De nouveau, un air ahuri s’afficha sur le visage du producteur quadragénaire, et cela me fit quelque peu sourire. Ça ou bien peut-être était-ce le fait que je pouvais enfin décompresser, maintenant que ma vie et celle de tous les autres n’était plus en danger.


Et malgré sa façade froide et austère, je pouvais sentir que derrière ce masque, Pat Knight était tout simplement heureux de se voir offrir une telle opportunité, et sa fierté devait y être pour quelque chose. Finalement, non seulement j’avais accompli ma mission, mais en plus de cela, j’avais même été plus loin encore. C’était, je devais le reconnaître, la même satisfaction intense à chaque fois d’avoir résolu les problèmes de quelqu’un, et je pense que c’est un sentiment que vous devez sûrement connaître, vous aussi.
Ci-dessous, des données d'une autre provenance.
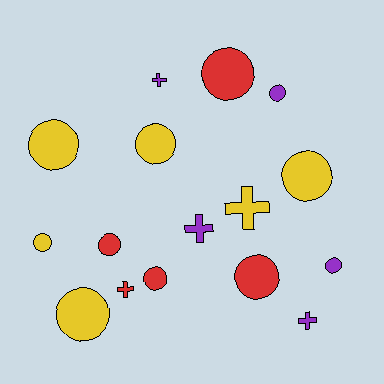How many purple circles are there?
There are 2 purple circles.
–       Il y a un problème, Stener ?


La voix grave et menaçante du vieux Pat aurait sans doute suffi à faire trembler les noms des plus grands bandits du Far-West, comme Billy the Kid ou bien Calamity Jane, en leur temps. J’étais certain qu’il n’aurait aucun mal à s’intégrer à la série, et puis Means lui devait bien cela, en guise de compensation pour leur différend. Désormais, le vieil octogénaire allait pouvoir raconter ses histoires légendaires à toute la ville, et j’espérais très sincèrement pour lui qu’il ne se ferait pas d’autres ennemis, mais si je me fiais à Al, il ne risquait plus de lui arriver quoi que ce soit de grave. Ainsi, on pouvait définitivement dire que tout se terminait bien pour cette famille.


Et ce fut sur un clin d’œil complice échangé avec Knight et un petit pincement au cœur que je quittai définitivement le monde des westerns et du Far-West pour une nouvelle destination qui m’était encore inconnue, mais avec cette même certitude qu’Al serait à mes côtés.


Comme à chaque fois, une nouvelle mission attendait que je l’accomplisse.